Another major development is that of insurgent attempts at unity by bringing together fourteen terrorist groups of the region. An agreement was signed by them in 2011 to form yet another joint forum which they claim is already in place, but not yet been given a new name and will be different from similar efforts in the past.
ULFA, NSCN-K and PLA of Manipur have played a crucial role in forming this group, which includes United National Liberation Front, the three factions of People’s Republican Party of Kangleipak (Prepak), the Noyon group of Kangelipak Communist Party (KCP), Kanglei Yawol Kanna Lup (KYKL), National Liberation Front of Tripura (NLFT), All Tripura Tigers’ Force (ATTF), Hynniewtrep National Liberation Council (HNLC) and Garo National Liberation Army (GNLA).
The outfits will coordinate their activities and share information on operations and sources of weapons. Many of these groups have been supported by the ISI and also by China.
If this comes about, its neutralising would impose new challenges especially if there are also linkages with the Maoists. External support from China and the ISI will further muddy the waters and would necessitate a complete makeover of state and central police if the army is to be kept out of the ambit.

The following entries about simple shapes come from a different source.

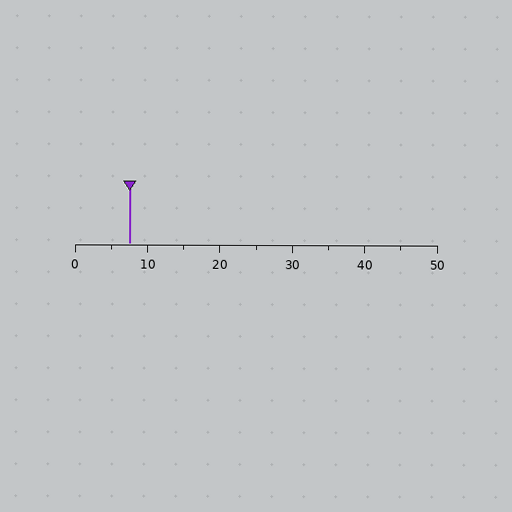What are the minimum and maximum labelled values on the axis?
The axis runs from 0 to 50.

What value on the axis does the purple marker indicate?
The marker indicates approximately 7.5.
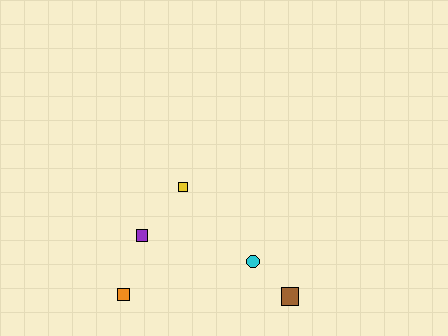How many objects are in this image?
There are 5 objects.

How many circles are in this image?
There is 1 circle.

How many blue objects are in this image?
There are no blue objects.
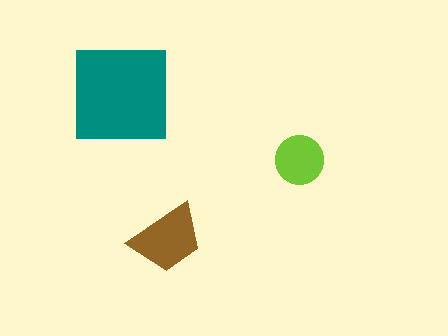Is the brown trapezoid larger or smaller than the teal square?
Smaller.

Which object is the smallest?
The lime circle.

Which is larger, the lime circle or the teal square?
The teal square.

This will involve substantially increasing the numbers of the force, providing it good training at institutes like Counter Insurgency and Jungle Warfare School at Vairengte, Mizoram, providing better weapons, communications and mobility and most important, dynamic leadership. Even if all this is achieved, political will to disregard political connections and vote-bank interests will be needed to strike at the roots of these terrorist groups.
In February this year, Rajeev Bhattacharyya, working for a Northeast media publication, spent a few days in an ULFA camp set up in Eastern Nagaland. The location was ideal in that it was contiguous to Nagaland and Manipur, was in close proximity to Myanmar, only a few days walk from Upper Assam and well connected by rivers and jungle pathways, making the delivery of weapons and supplies easy.
In that camp he witnessed a huge consignment of European 9mm pistols and HK33 assault rifles being delivered. Though Heckler and Koch do not make the HK33 anymore, variants of the rifle are produced under licence in some south Asian countries. Once the consignment was unpacked, young cadres test-fired the guns before putting them into storage.
Sources were cited that orders were being placed for the Chinese Type 81 rifles and the American M16 — both in the price range of Rs 2 lakh to 3 lakh. Interestingly, “concessional rates” apply for bulk orders and the United Front benefits from slashed rates. Medicines, food and goods not available in Myanmar are smuggled in from China and Thailand.
Another ominously significant event he witnessed was a soccer match, in which Paresh Baruah’s blue team comprising cadres from ULFA, the National Democratic Front of Bodoland (NDFB) and the NSCN-K played against the opposing blue team made up of Manipuri terrorist groups.
Paresh Baruah’s open show of solidarity with China is also a cause of concern. An email statement sent to an Assam portal condemned anti-China moves from the soil of Asom, claimed “good diplomatic ties” with the People’s Republic of China and ranted against Indian government ‘secretly setting up nuclear missile bases in North East India, especially in Assam’ which would be detrimental to Assamese interests.
With Bangladesh-based ULFA leaders having extended their connections to China, supply of arms from Yunan province of southern China through insurgents in Burma has become another new route. The security situation hence needs to be carefully monitored.